The last step is to call rancher’s API to update the POD node

curl -k -u token-zcgsp:****************************************** \ -X PUT \ -H 'Accept: application/json' \ -H 'Content-Type: application/json' \ -d '{"containers":[{"image":"harbor.bluemoon.com.cn/rancher/buying-center-parent:'${CICD_EXECUTION_SEQUENCE}'","name":"snc- Anyway: spreads over gse-backed loans "}]} '\' https://192.168.242.80/v3/project/c-zrq7x:p-kql7m/workloads/deployment:default:snc-backed 'Copy the code

See rancher’s API for more options on the POD node

3.3 run the pipeline

After the configuration is complete, the related configuration generates a.rancher-pipelines.yml file, which can be downloaded locally or uploaded to the corresponding code branch.
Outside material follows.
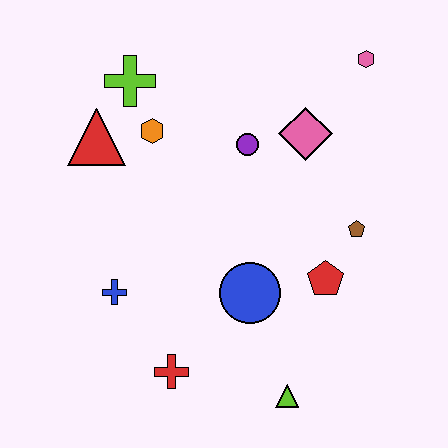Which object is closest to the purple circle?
The pink diamond is closest to the purple circle.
The pod node must be created before the last API modification can be successfully executed

During the execution process, you can watch the run log in real time. The successful execution of each step is green, and the failure is red. Finally, check the POD node, and you can see the POD automatic update.

The e above is a complete process, slip slip, play Odyssey to.